The results from this study found in 126 participated .The sample included Community acquired (CI) (n = 91, 72.2%) and healthcare associated infection Nosocomial infection (NI) (n = 35, 27.8) found factors associated with influence factors and severity of infections within the cancer patient were 3 main factors as following:
Personal factors including age over 60 years (n = 57, 45.2%), ECOG score level 1 (n = 15, 11.9%) and Karnofsky status found between 60% to 70% (n = 27 , 21.4%) and (n = 28 , 22.2%) body mass index (BMI) < 18.5 kg/m2 (n = 44, 34.9%), and hemoglobin <12 g/dl (n = 94, 74.6%).

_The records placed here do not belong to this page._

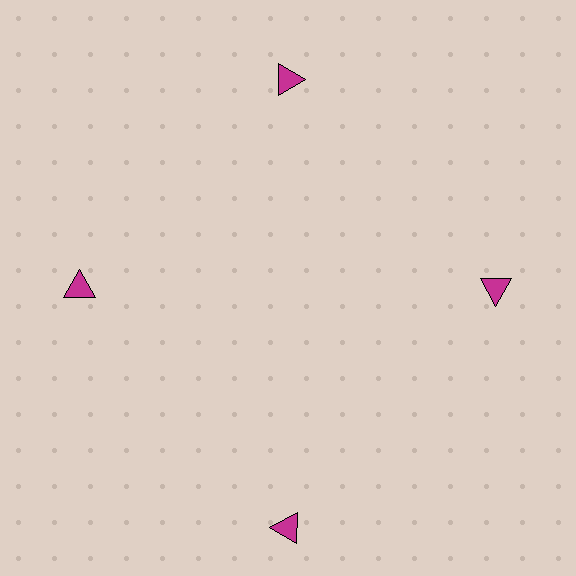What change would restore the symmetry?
The symmetry would be restored by moving it inward, back onto the ring so that all 4 triangles sit at equal angles and equal distance from the center.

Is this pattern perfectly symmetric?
No. The 4 magenta triangles are arranged in a ring, but one element near the 6 o'clock position is pushed outward from the center, breaking the 4-fold rotational symmetry.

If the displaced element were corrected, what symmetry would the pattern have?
It would have 4-fold rotational symmetry — the pattern would map onto itself every 90 degrees.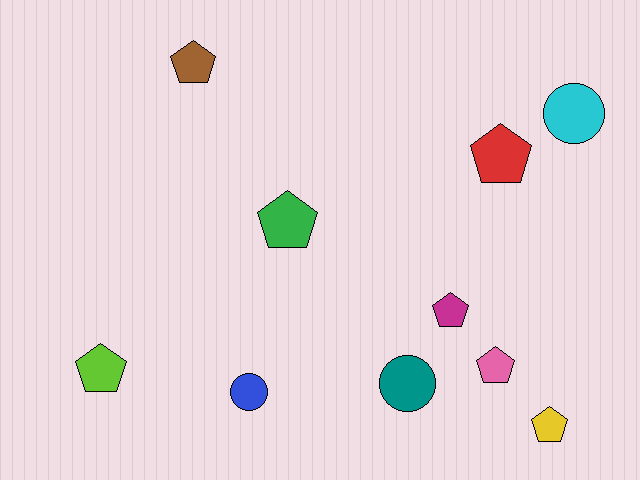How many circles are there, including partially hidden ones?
There are 3 circles.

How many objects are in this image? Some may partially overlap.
There are 10 objects.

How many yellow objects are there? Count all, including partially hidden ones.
There is 1 yellow object.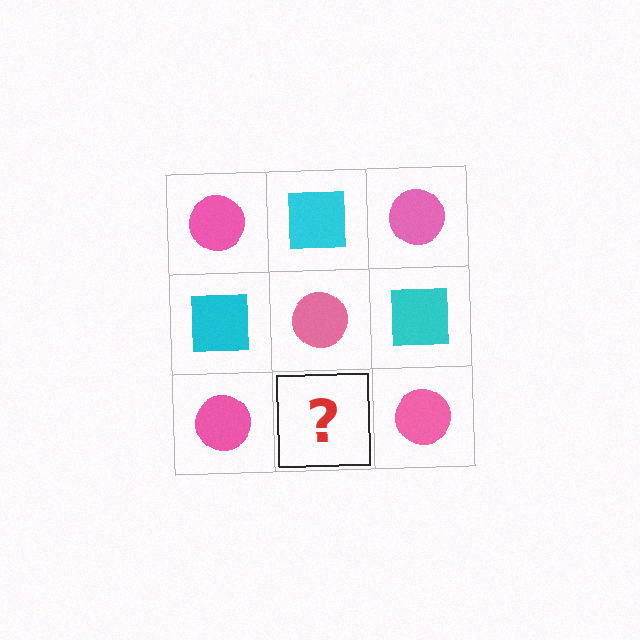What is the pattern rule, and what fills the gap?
The rule is that it alternates pink circle and cyan square in a checkerboard pattern. The gap should be filled with a cyan square.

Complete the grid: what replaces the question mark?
The question mark should be replaced with a cyan square.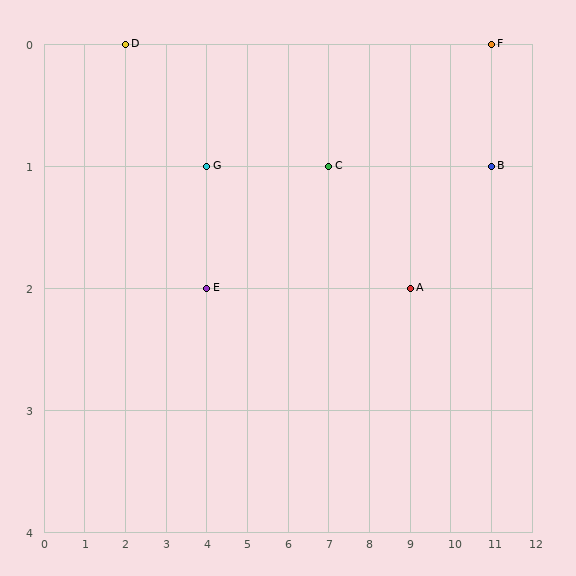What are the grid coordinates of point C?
Point C is at grid coordinates (7, 1).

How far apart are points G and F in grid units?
Points G and F are 7 columns and 1 row apart (about 7.1 grid units diagonally).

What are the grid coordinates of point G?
Point G is at grid coordinates (4, 1).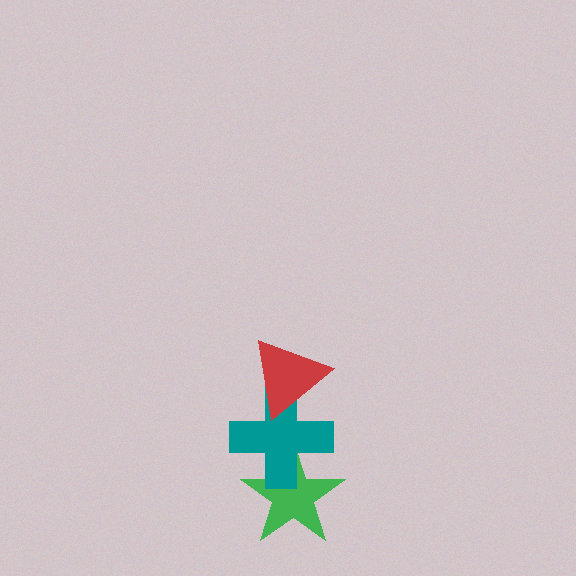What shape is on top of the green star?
The teal cross is on top of the green star.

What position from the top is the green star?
The green star is 3rd from the top.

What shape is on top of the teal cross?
The red triangle is on top of the teal cross.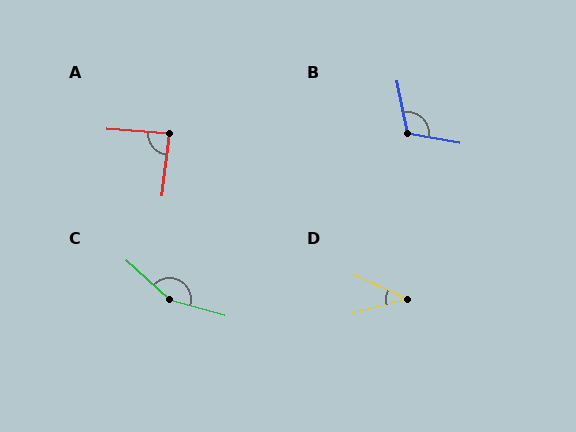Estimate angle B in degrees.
Approximately 112 degrees.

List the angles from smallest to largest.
D (40°), A (87°), B (112°), C (154°).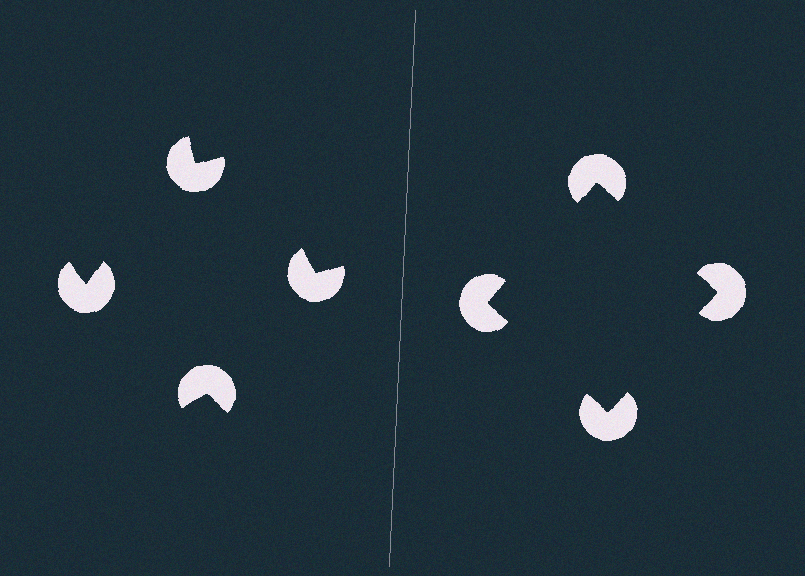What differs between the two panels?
The pac-man discs are positioned identically on both sides; only the wedge orientations differ. On the right they align to a square; on the left they are misaligned.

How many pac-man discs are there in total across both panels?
8 — 4 on each side.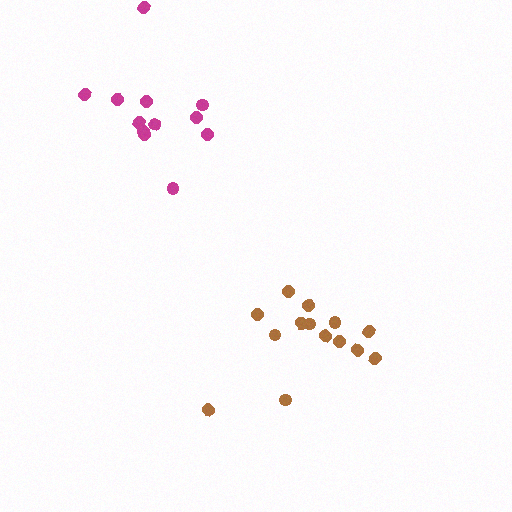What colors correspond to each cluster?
The clusters are colored: brown, magenta.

Illness factors including being diagnosed as head and neck cancer (n = 57, 45.2%), had the fourth stage of cancer (n = 95, 75.4%), had moist desquamation (n = 66, 52.4%), and had cancer wound (n = 60, 47.6%), and had comorbid (n= 41, 32%) was hypertensions (n =34, 82.9%) and diabetes mellitus (n=14, 34.1%)
Treatment-related factor was a radiation therapy (n = 86, 68.3%), chemotherapy (n= 7, 5.6%) and treatment of both radiation therapy and chemotherapy (n=11, 8.7%)
The period of having fever total (n = 94, 74.0%) and had fever over 3 days (n = 62, 65.9%), the average duration of fever was 9.86 days. And the result white blood cell count (WBC) (n = 62, 65.9% ), white blood cell count >12,000 mm3 (n = 34 , 27.0%) , white blood cell count <4,000 mm3 (n= 17,13.5%) and absolute neutrophil count (ANC) < 2000 /mm3 (n= 11,8.7) and was sepsis ( n = 61,64.9%) , septic shock (n= 1 ,1.1% ) , types of discharge (n = 95, 75.4%), and death (n = 14, 11.1%) were related to the severity of the infection.
These results could be used as baseline information to plan for the prevention of infections, reducing the severity of infections, reducing the length of stay in hospital, the cost of treatment, and reducing the death rate from infection in patients with cancer.